Posted On October 10, 2011
In 2010, Michael Jon Jensen, director of strategic web communications at the National Academies and National Academies Press, wrote that “today,university presses are a key part of a scholarly communications enterprise that performs a key social service, to help civilization gain access to the work of true specialists, the people who have spent more than Gladwell’s ten thousand hours developing true expertise in a field. Not pundits, not famous talking heads, but scholars and experts. I expect the same to be true tomorrow.”
However, he cautioned that “if university presses are to continue to fulfill that fundamental mission, we will need to rethink our roles and partnerships—in preparation for not only a radically universal digital environment of knowledge ubiquity, but (even if I’m only half right) a radically disrupted economy and ecosystem.” In the past year, university presses have made major, aggressive strides into ebook adoption that might not only answer this challenge but provide a useful model for the commercial sector.

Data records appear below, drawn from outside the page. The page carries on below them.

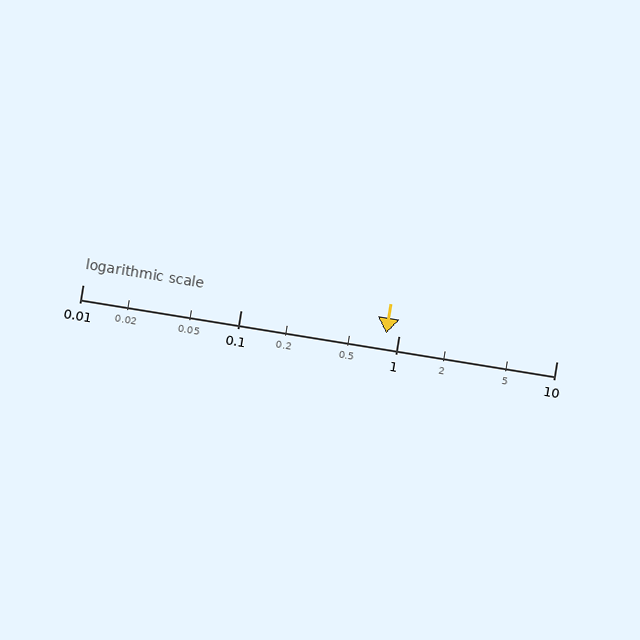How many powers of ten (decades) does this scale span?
The scale spans 3 decades, from 0.01 to 10.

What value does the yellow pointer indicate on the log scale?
The pointer indicates approximately 0.84.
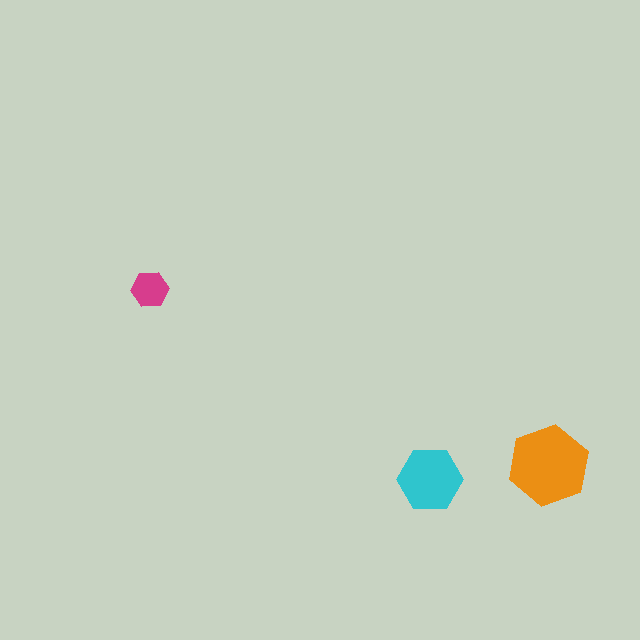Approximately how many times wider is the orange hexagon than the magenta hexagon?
About 2 times wider.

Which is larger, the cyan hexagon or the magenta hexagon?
The cyan one.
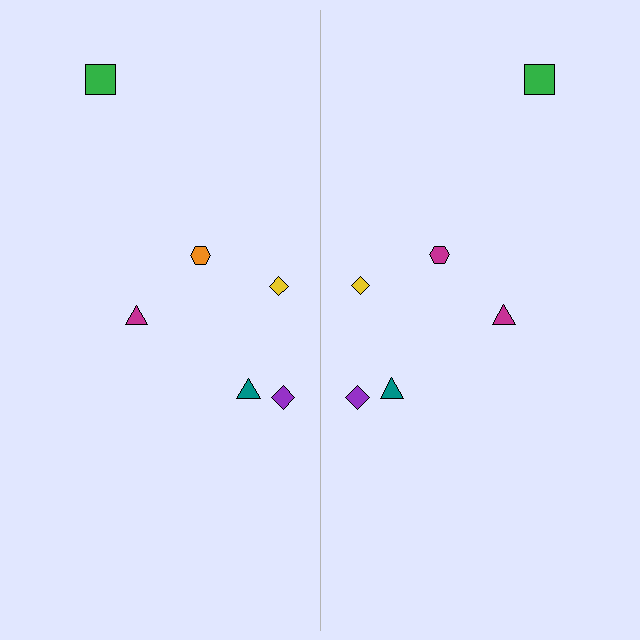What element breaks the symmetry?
The magenta hexagon on the right side breaks the symmetry — its mirror counterpart is orange.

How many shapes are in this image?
There are 12 shapes in this image.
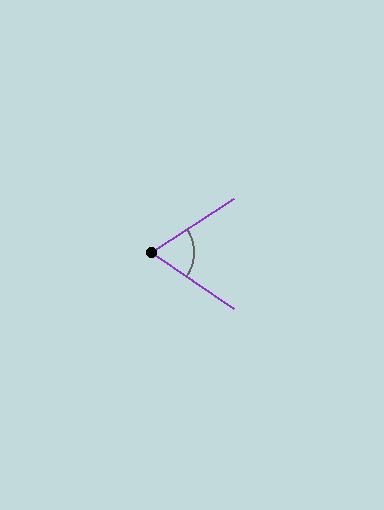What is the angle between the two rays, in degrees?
Approximately 67 degrees.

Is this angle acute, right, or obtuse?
It is acute.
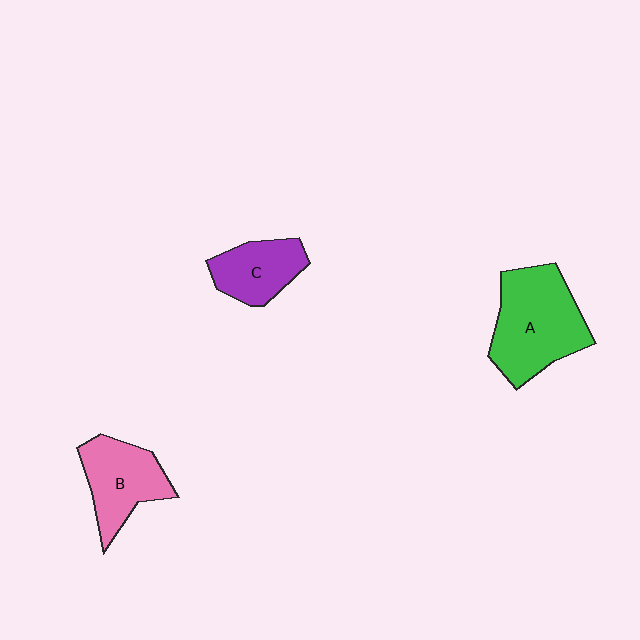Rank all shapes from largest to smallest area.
From largest to smallest: A (green), B (pink), C (purple).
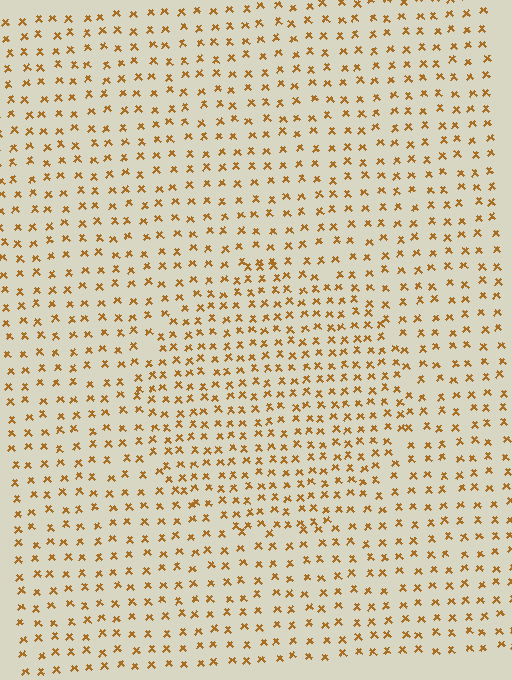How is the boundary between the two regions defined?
The boundary is defined by a change in element density (approximately 1.5x ratio). All elements are the same color, size, and shape.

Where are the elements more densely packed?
The elements are more densely packed inside the circle boundary.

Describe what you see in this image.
The image contains small brown elements arranged at two different densities. A circle-shaped region is visible where the elements are more densely packed than the surrounding area.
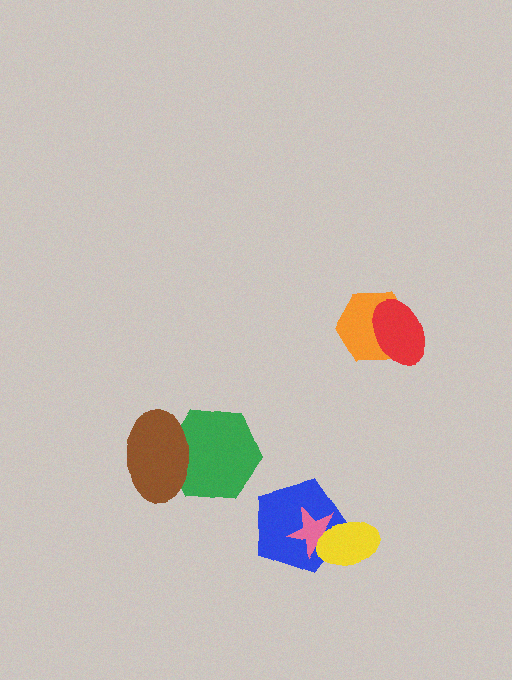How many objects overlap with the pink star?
2 objects overlap with the pink star.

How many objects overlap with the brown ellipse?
1 object overlaps with the brown ellipse.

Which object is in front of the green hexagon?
The brown ellipse is in front of the green hexagon.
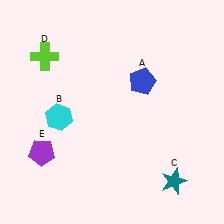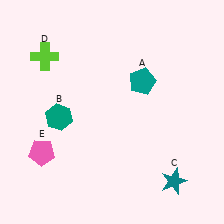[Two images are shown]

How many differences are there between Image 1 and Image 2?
There are 3 differences between the two images.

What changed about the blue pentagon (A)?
In Image 1, A is blue. In Image 2, it changed to teal.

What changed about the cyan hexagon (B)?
In Image 1, B is cyan. In Image 2, it changed to teal.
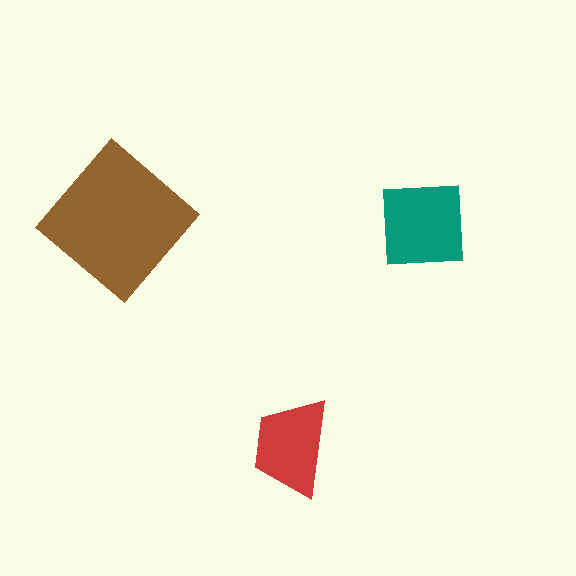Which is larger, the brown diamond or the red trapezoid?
The brown diamond.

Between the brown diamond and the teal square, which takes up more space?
The brown diamond.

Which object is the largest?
The brown diamond.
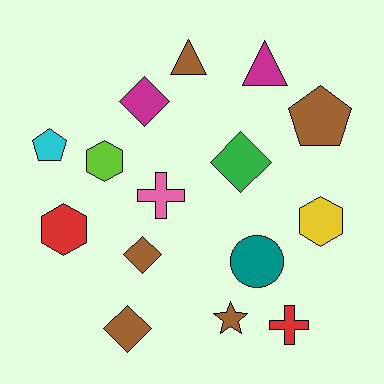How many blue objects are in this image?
There are no blue objects.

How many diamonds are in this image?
There are 4 diamonds.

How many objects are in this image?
There are 15 objects.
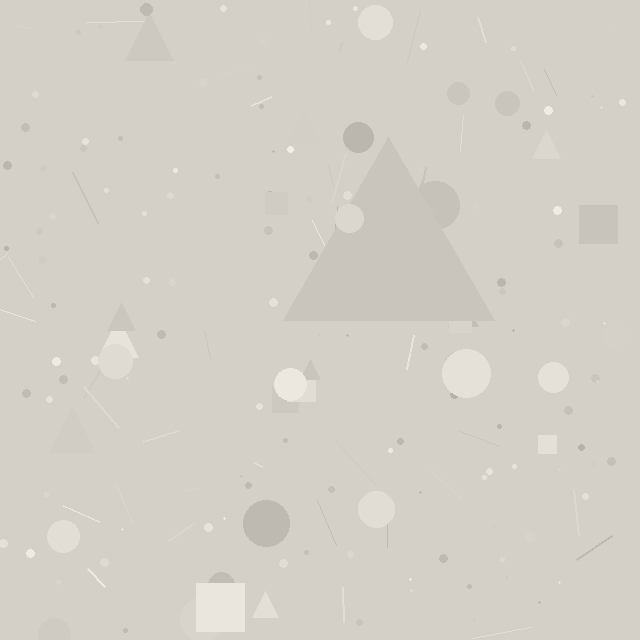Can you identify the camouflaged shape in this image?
The camouflaged shape is a triangle.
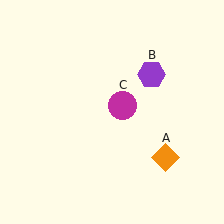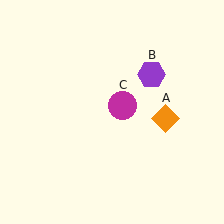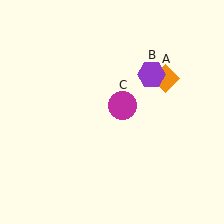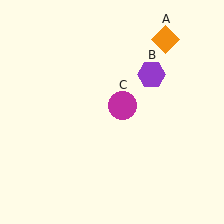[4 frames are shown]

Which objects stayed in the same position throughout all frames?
Purple hexagon (object B) and magenta circle (object C) remained stationary.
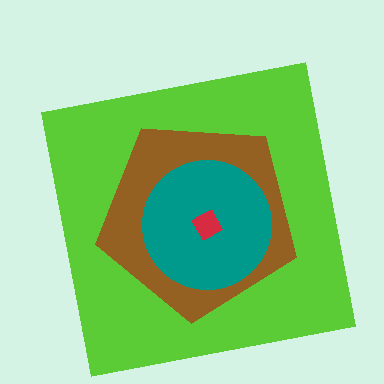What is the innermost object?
The red diamond.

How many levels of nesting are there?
4.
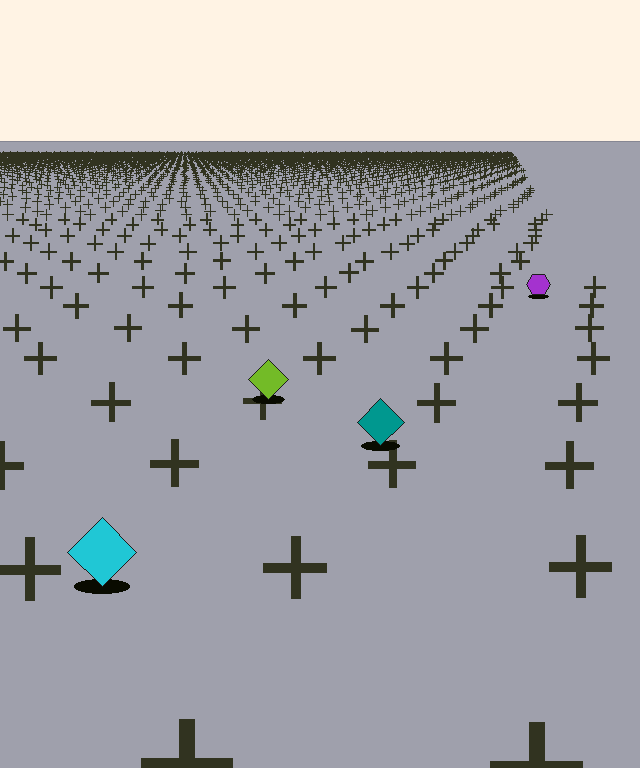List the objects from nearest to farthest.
From nearest to farthest: the cyan diamond, the teal diamond, the lime diamond, the purple hexagon.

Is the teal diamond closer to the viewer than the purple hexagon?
Yes. The teal diamond is closer — you can tell from the texture gradient: the ground texture is coarser near it.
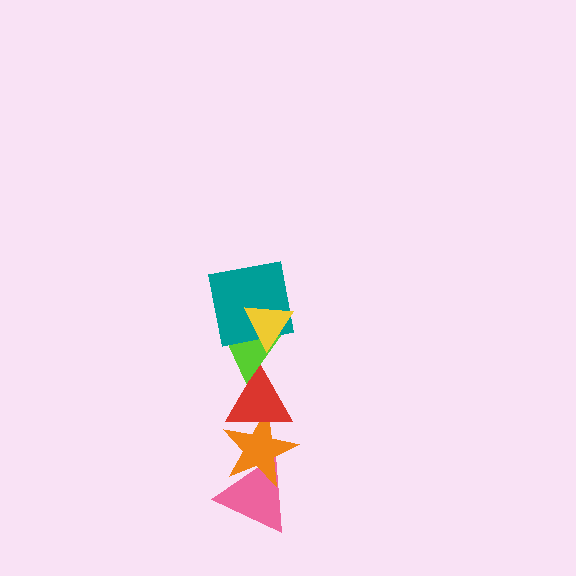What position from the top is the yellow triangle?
The yellow triangle is 1st from the top.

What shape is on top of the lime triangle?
The teal square is on top of the lime triangle.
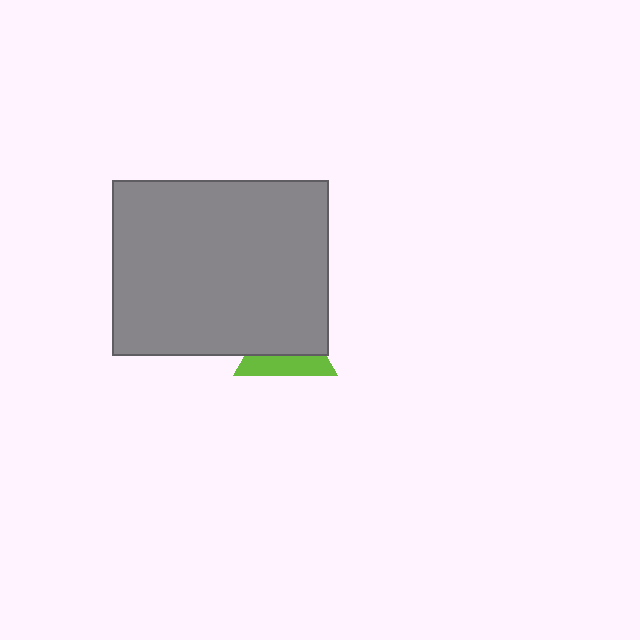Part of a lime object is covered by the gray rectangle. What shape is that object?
It is a triangle.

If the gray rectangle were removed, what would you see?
You would see the complete lime triangle.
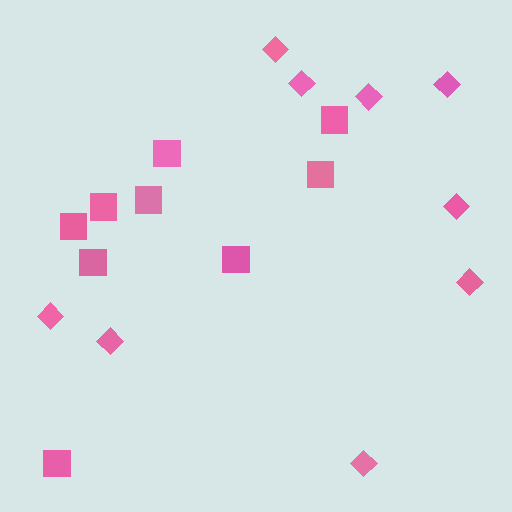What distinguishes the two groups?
There are 2 groups: one group of diamonds (9) and one group of squares (9).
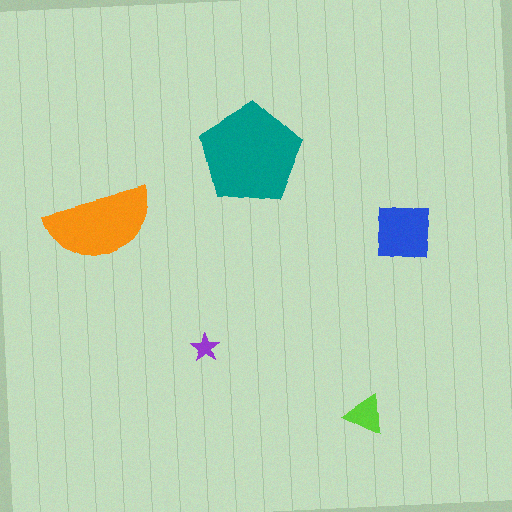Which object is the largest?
The teal pentagon.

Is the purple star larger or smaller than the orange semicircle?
Smaller.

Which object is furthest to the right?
The blue square is rightmost.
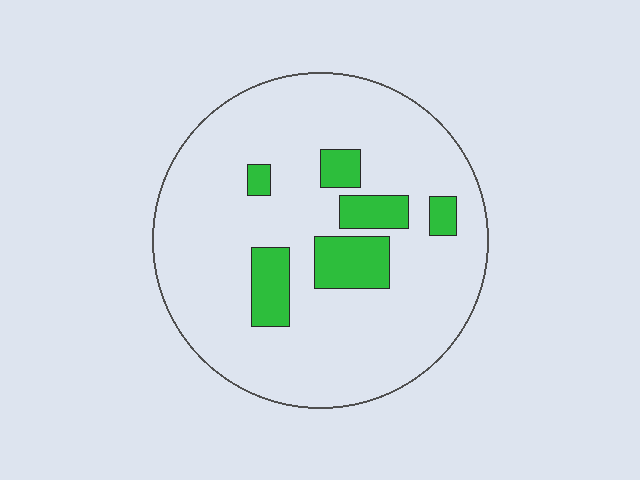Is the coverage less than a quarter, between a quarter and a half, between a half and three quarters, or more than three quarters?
Less than a quarter.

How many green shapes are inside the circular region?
6.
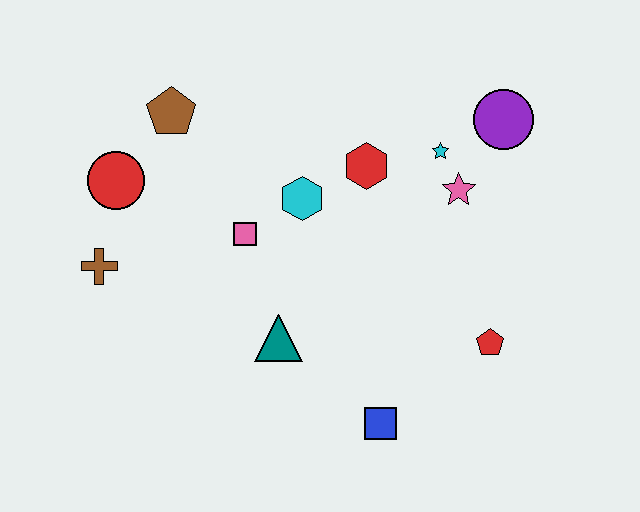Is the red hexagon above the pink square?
Yes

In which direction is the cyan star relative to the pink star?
The cyan star is above the pink star.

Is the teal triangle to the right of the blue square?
No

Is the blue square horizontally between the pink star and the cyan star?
No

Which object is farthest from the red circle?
The red pentagon is farthest from the red circle.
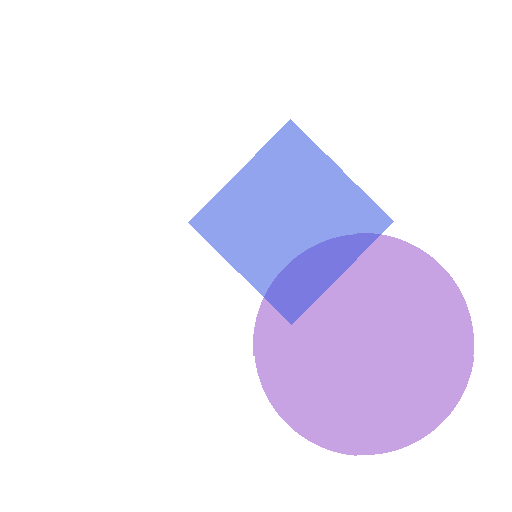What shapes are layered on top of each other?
The layered shapes are: a purple circle, a blue diamond.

The Unique Role of the University Press
In the 1920s, there were an estimated 12 university presses operating in America; today that number is about 130. Over the years, university presses have forged ahead with some of the more thoughtful and “daring” coverage and analysis of such complex issues as globalization, immigration, civil rights, constitutional law, and so on.Many of these presses have also developed their own areas of specialization and acclaim: MIT and Yale’s coverage of architecture; Princeton, Yale, Columbia, Oxford, and Harvard’s emphasis on literacy criticism; Minnesota’s coverage of cultural critique, ethnic studies, and theory; and some of the excellent regional coverage from Arizona, Kansas, and Nebraska. “As commercial publishers increasingly turn away from books that are deemed unlikely to make a lot of money,” notes the American Association of University Presses, “university presses have found new fields to publish in and new audiences for their books.”
“Despite their relatively small size and being chronically undercapitalized, university presses are energetically—and cooperatively—trying to pursue their mission of disseminating the results of scholarly research in whatever forms our audiences demand, all the while maintaining high standards of editorial integrity,” explains University of Pennsylvania Press director Eric Halpern. “A tall order, admittedly.”